La Iglesia colombiana ha sido una de las más conservadoras en América Latina. Y ese encerramiento la ha llevado a perseguir a cuanto sacerdote se atreva a plantear interrogantes teológicos, morales o de fe. El grupo Golconda, célebre en los años 60 por su defensa de una teología de la liberación, terminó arrasado por las decisiones personales de sus líderes, cuando decidieron irse para el monte, como Camilo Torres Restrepo, o por la retirada silenciosa de otros que no pudieron aguantar las persecuciones internas.

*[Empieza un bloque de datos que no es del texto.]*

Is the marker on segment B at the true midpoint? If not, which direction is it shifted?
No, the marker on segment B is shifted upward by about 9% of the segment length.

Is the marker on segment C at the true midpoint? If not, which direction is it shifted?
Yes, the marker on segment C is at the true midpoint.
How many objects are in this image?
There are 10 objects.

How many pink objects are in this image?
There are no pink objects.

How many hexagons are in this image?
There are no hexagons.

El padre Llano, hace 40 años, viene planteando desde la academia y desde sus columnas en El Tiempo, de Bogotá, una mirada más actual, más acorde con los tiempos y con la ciencia, de algunos puntos esenciales en el catolicismo, que a su manera de ver deberían ser revisados. Pero en esta tarea despaciosa y casi subliminal, no ha utilizado el debate público encendido, ni menos el ataque a la posición cerrada de sus jerarcas superiores, desde siempre empeñados en denunciarlo ante Roma, precisamente en las oficinas del antiguo Santo Oficio que estaban bajo la responsabilidad del conservador cardenal Ratzinger, hoy el Papa Benedicto.
Llano, paciente, estudioso, sereno y contundente, se ha atrevido, por ejemplo, a poner en tela de juicio la divinidad de Cristo, aunque él mismo ha explicado que se trata de una diferencia en la forma de presentarla. Para el jesuita, Cristo “es un hombre de la historia; Dios se hizo presente en él y nos salvó. Lo demás parece discutible prácticamente todo”, según dijo a El Tiempo.

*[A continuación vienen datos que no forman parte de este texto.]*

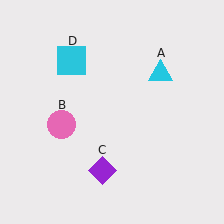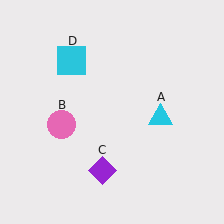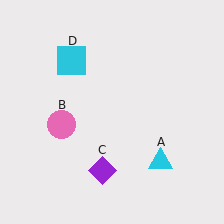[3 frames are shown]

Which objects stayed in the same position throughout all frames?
Pink circle (object B) and purple diamond (object C) and cyan square (object D) remained stationary.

Obviamente, este tipo de afirmaciones, que invitan a una reflexión profunda sobre la fe cristiana, tanto a creyentes como a no creyentes, les levantan el pelo –que les queda- a los jerarcas. Por eso el Cardenal Primado le prohibió escribir en los periódicos y hablar en público sobre estos temas, hace ocho meses, cuando el padre Llano escribió en El Tiempo, en su columna hasta entonces habitual los domingos en las páginas de opinión, que “la resurrección de Jesús es una metáfora, apoyada en un paradigma cósmico caducado. Textualmente dice que Jesús debió salir del sepulcro y subir al cielo. A estas alturas es casi ridículo creerlo. Lo que quiere decir esto es que Jesucristo pasó a Dios y vive con nosotros”.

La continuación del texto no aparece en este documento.